A temporary reduction in wages/hours is not statutory constructive dismissal

The Regulation provides that the following do not constitute constructive dismissal if they occur from March 1, 2020 until six weeks after the declared emergency in Ontario ends (the COVID-19 Period):

  1. a temporary reduction or elimination of an employee’s hours of work by the employer for reasons related to COVID-19
  2. a temporary reduction in an employee’s wages by the employer for reasons related to COVID-19

The foregoing does not apply to an employee who resigned within a reasonable period in response to a constructive dismissal before the Regulation came into force on May 29, 2020.

Note that for the constructive dismissal provision to apply, and for the applicable provisions of the Regulation, the reduction of hours of work or wages must be “temporary.” It is not clear what period of time constitutes “temporary.” The comparator period for the purposes of whether there has been a reduction of wages and/or hours of work for most employees is the regular work week prior to March 1, 2020.

The Regulation does not state how courts will apply the doctrine of constructive dismissal at common law as distinct from that under the ESA.

Employees are deemed to be on emergency leave if hours are reduced

Effective during the COVID-19 Period, employees who do not perform their duties because their hours of work are temporarily reduced or eliminated for reasons related to COVID-19 are deemed to be on Deemed Emergency Leave in respect of any time during the COVID-19 Period that the employees do not perform such duties because of that reason.

Employees on the Deemed Emergency Leave are exempt from the requirement to advise their employer of the leave.
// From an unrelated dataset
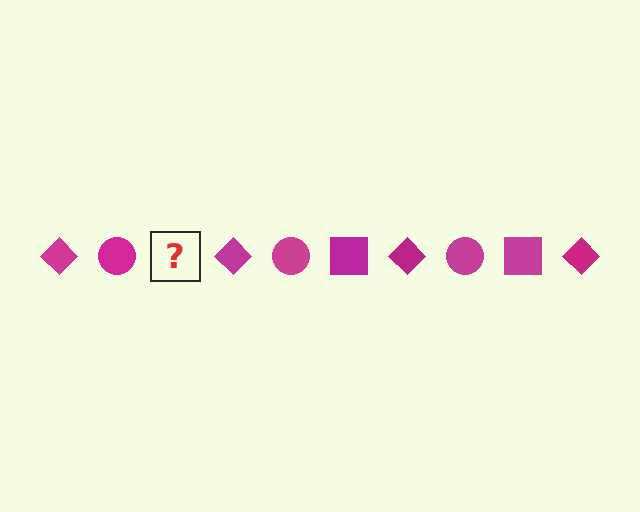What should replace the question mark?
The question mark should be replaced with a magenta square.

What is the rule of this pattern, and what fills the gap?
The rule is that the pattern cycles through diamond, circle, square shapes in magenta. The gap should be filled with a magenta square.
Additionally, if they have stopped participating in (or contributing to) a benefit plan as of May 29, 2020, they are exempt from benefit continuation requirements during the COVID-19 Period. However, employees who were participating in (or contributing to) their employer’s benefit plan past May 29, 2020 are entitled to continue to do so while on Deemed Emergency Leave.

In its press release, the Ontario government advised that workers on the Deemed Emergency Leave will remain employed with legal protections associated with the leave and be eligible for federal emergency income support programs while they are on the Deemed Emergency Leave.
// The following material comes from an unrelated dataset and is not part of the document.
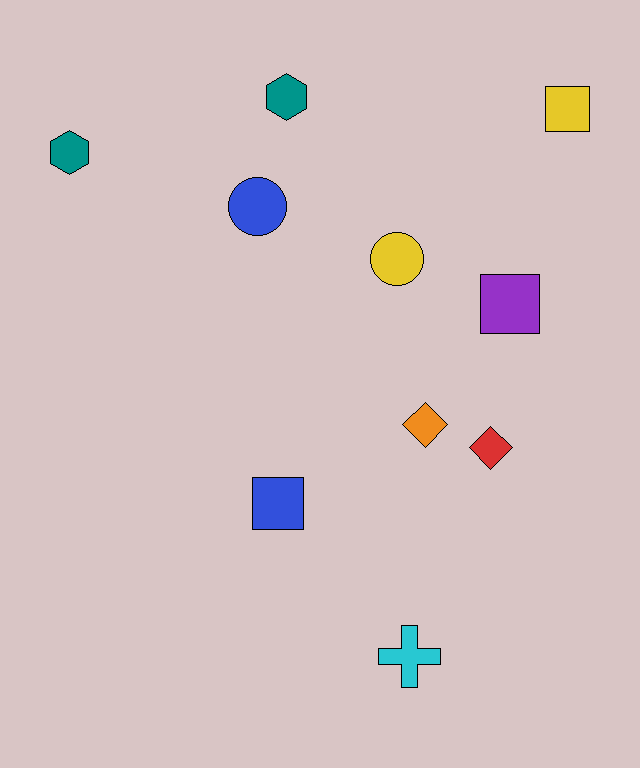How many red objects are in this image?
There is 1 red object.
Reduction in wages/hours does not trigger a layoff

Pursuant to the ESA, the maximum length of a statutory temporary layoff is limited to the number of weeks specified in the ESA. Typically, if those limits are exceeded, the employee’s employment will be deemed to be terminated and the employer’s termination and severance pay obligations (if applicable) will be triggered. The Regulation changes this by providing that an employee will not be considered to have been laid off pursuant to the ESA where their employer temporarily reduces or eliminates an employee’s hours of work, or temporarily reduces an employee’s wages (in each case, for reasons related to COVID-19 and during the COVID-19 Period) . 

This change does not apply to an employee whose employment was already terminated, including due to the expiry of a temporary layoff period in accordance with the ESA, before May 29, 2020.

Ministry of Labour complaints deemed not to have been filed

The Regulation also provides that complaints filed with the Ministry of Labour that a temporary reduction or elimination of an employee’s hours of work or a temporary reduction in an employee’s wages (each, a “Change”) constitutes the termination or severance of the employee’s employment are deemed not to have been filed if the Change occurred during the COVID-19 Period for reasons related to COVID-19, with some exceptions.

Going forward

Overall, the Regulation provides some temporary assistance to employers as they address compensation and hours of work during the COVID-19 Period. If, at the end of the COVID-19 Period, employers are not able to recall laid-off employees to their previous job, or to a comparable job, the notice and severance requirements under the ESA will apply.


* For the sake of brevity, we refer to COVID-19; however, in some instances the Regulation also applies to other designated infectious diseases.